Sunday, July 27, 2008

Joins In SQL

Inner Join Review:
The most commonly used join is an INNER JOIN. This type of join combines rows from two tables only when they match on the joining condition. Usually the primary key from one table matches a foreign key on another table, but join conditions can be more complex than that.

INNER JOIN will retrieve a results row only where there is a perfect match between the two tables in the join condition. You will also often see one row from one of the tables matching multiple rows in the other table. For example, one customer can have many orders. One order can have many order details. The data on the one side will be repeated for each row on the many side. The following query is an example showing how the information from the Sales.SalesOrderHeader is repeated on each matching row:
-------------------------------------------------------------------------
SELECT s.SalesOrderID, OrderDate,ProductID
FROM Sales.SalesOrderHeader AS s
INNER JOIN Sales.SalesOrderDetail AS d ON s.SalesOrderID = d.SalesOrderID
ORDER BY s.SalesOrderID, ProductID
-------------------------------------------------------------------------
Outer Join Introduction:
OUTER JOIN is used to join two tables even if there is not a match. An OUTER JOIN can be used to return a list of all the customers and the orders even if no orders have been placed for some of the customers. A keyword, RIGHT or LEFT, is used to specify which side of the join returns all possible rows. I like using LEFT because it makes sense to me to list the most important table first. Except for one example demonstrating RIGHT OUTER JOIN, this article will use left joins. Just a note: the keywords INNER and OUTER are optional.

The next example returns a list of all the customers and the SalesOrderID for the orders that have been placed, if any.
--------------------------------------------------------------------------
SELECT c.CustomerID, s.SalesOrderID
FROM Sales.Customer c
LEFT OUTER JOIN Sales.SalesOrderHeader s ON c.CustomerID = s.CustomerID
---------------------------------------------------------------------------
It uses the LEFT keyword because the Sales.Customer table is located on the left side and we want all rows returned from that table even if there is no match in the Sales.SalesOrderHeader table. This is an important point. Notice also that the CustomerID column is the primary key of the Sales.Customer table and a foreign key in the Sales.SalesOrderHeader table. This means that there must be a valid customer for every order placed. Writing a query that returns all orders and the customers if they match doesn’t make sense. The LEFT table should always be the primary key table when performing a LEFT OUTER JOIN.

If the location of the tables in the query are switched, the RIGHT keyword is used and the same results are returned:
---------------------------------------------------------------------------
SELECT c.CustomerID, s.SalesOrderID
FROM Sales.SalesOrderHeader s
RIGHT OUTER JOIN Sales.Customer c ON c.CustomerID = s.CustomerID
---------------------------------------------------------------------------

If I have a LEFT OUTER JOIN, what is returned from the table on the right side of the join where there is not a match?
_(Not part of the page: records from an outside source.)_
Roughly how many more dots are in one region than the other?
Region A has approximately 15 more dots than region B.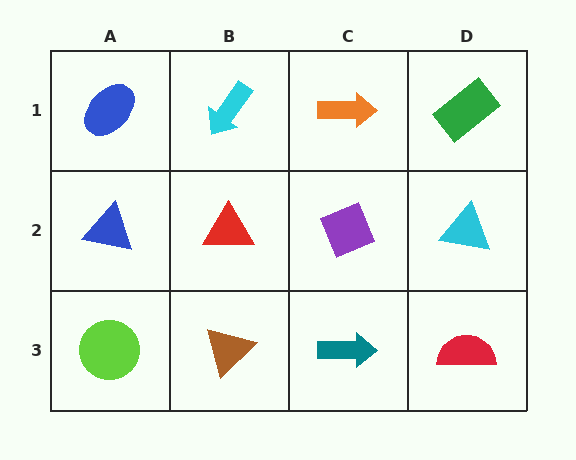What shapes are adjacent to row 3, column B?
A red triangle (row 2, column B), a lime circle (row 3, column A), a teal arrow (row 3, column C).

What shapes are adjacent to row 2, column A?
A blue ellipse (row 1, column A), a lime circle (row 3, column A), a red triangle (row 2, column B).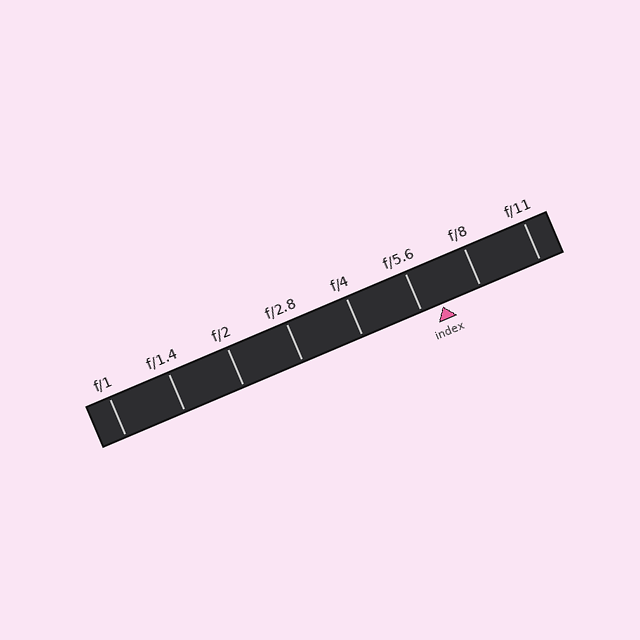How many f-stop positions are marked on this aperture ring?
There are 8 f-stop positions marked.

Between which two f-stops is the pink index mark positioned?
The index mark is between f/5.6 and f/8.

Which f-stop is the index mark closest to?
The index mark is closest to f/5.6.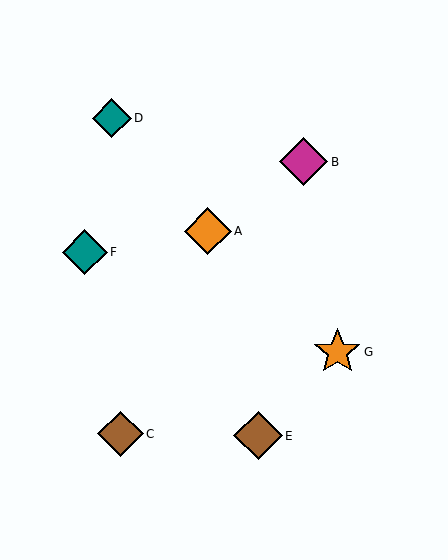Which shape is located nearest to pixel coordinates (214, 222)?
The orange diamond (labeled A) at (208, 231) is nearest to that location.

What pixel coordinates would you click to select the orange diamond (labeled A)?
Click at (208, 231) to select the orange diamond A.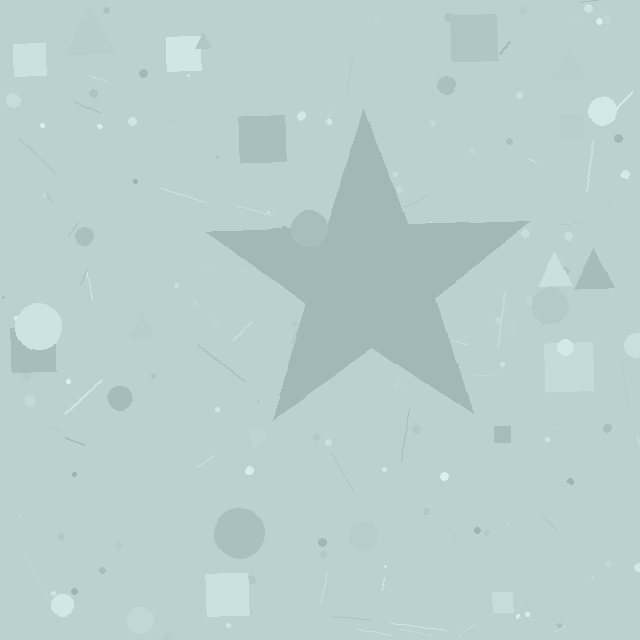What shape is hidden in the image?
A star is hidden in the image.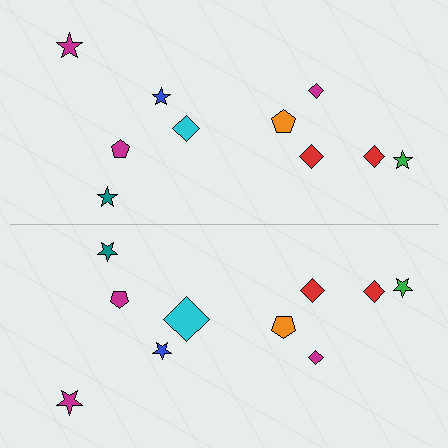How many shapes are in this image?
There are 20 shapes in this image.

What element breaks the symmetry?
The cyan diamond on the bottom side has a different size than its mirror counterpart.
Each column from the right side will return a NULL. Try this query which lists the non-matching rows first:
----------------------------------------------------------------------------

SELECT c.CustomerID, s.SalesOrderID
FROM Sales.Customer c
LEFT OUTER JOIN Sales.SalesOrderHeader s ON c.CustomerID = s.CustomerID
ORDER BY s.SalesOrderID
---------------------------------------------------------------------------
By adding a WHERE clause to check for a NULL SalesOrderID, you can find all the customers who have not placed an order. My copy of AdventureWorks returns 66 customers with no orders:
--------------------------------------------------------------------------
SELECT c.CustomerID, s.SalesOrderID
FROM Sales.Customer c
LEFT OUTER JOIN Sales.SalesOrderHeader s ON c.CustomerID = s.CustomerID
--------------------------------------------------------------------------

WHERE s.SalesOrderID IS NULLOccasionally, you will need to be more specific. How can you find all the customers who have not placed an order in 2002? There are several ways to solve this problem. You could create a view of all the orders placed in 2002 and join the view on the Sales.Customer table. Another option is to create a CTE, or Common Table Expression, of the orders placed in 2002. This example shows how to use a CTE to get the required results:

WITH s AS
( SELECT SalesOrderID, customerID
FROM Sales.SalesOrderHeader
WHERE OrderDate between '1/1/2002' and '12/31/2002'
)
--------------------------------------------------------------------------
SELECT c.CustomerID, s.SalesOrderID
FROM Sales.Customer c
LEFT OUTER JOIN s ON c.customerID = s.customerID
WHERE s.SalesOrderID IS NULL
--------------------------------------------------------------------------
My favorite technique to solve this problem is much simpler. Additional criteria, in this case filtering on the OrderDate, can be added to the join condition. The query joins all customers to the orders placed in 2002. Then the results are restricted to those where there is no match. This query will return exactly the same results as the previous, more complicated query:
--------------------------------------------------------------------------
SELECT c.CustomerID, s.SalesOrderID
FROM Sales.Customer c
LEFT OUTER JOIN Sales.SalesOrderHeader s ON c.CustomerID = s.CustomerID
and s.OrderDate between '1/1/2002' and '12/31/2002'
WHERE s.SalesOrderID IS NULL
--------------------------------------------------------------------------
Using Aggregates with Outer Joins:
Aggregate queries introduce another pitfall watch out for. The following example is an attempt to list all the customers and the count of the orders that have been placed. Can you spot the problem?
--------------------------------------------------------------------------
SELECT c.CustomerID, count(*) OrderCount
FROM Sales.Customer c
LEFT OUTER JOIN Sales.SalesOrderHeader s ON c.CustomerID = s.CustomerID
GROUP BY c.CustomerID
ORDER BY OrderCount
--------------------------------------------------------------------------
Now the customers with no orders look like they have placed one order. That is because this query is counting the rows returned. To solve this problem, count the SalesOrderID column. NULL values are eliminated from the count.
--------------------------------------------------------------------------
SELECT c.CustomerID, count(SalesOrderID) OrderCount
FROM Sales.Customer c LEFT OUTER JOIN Sales.SalesOrderHeader s
ON c.CustomerID = s.CustomerID
GROUP BY c.CustomerID
ORDER BY OrderCount
--------------------------------------------------------------------------
Multiple Joins:
Once more than two tables are involved in the query, things get a bit more complicated. When a table is joined to the RIGHT table, a LEFT OUTER JOIN must be used. That is because the NULL rows from the RIGHT table will not match any rows on the new table. An INNER JOIN causes the non-matching rows to be eliminated from the results. If the Sales.SalesOrderDetail table is joined to the Sales.SalesOrderHeader table and an INNER JOIN is used, none of the customers without orders will show up. NULL cannot be joined to any value, not even NULL.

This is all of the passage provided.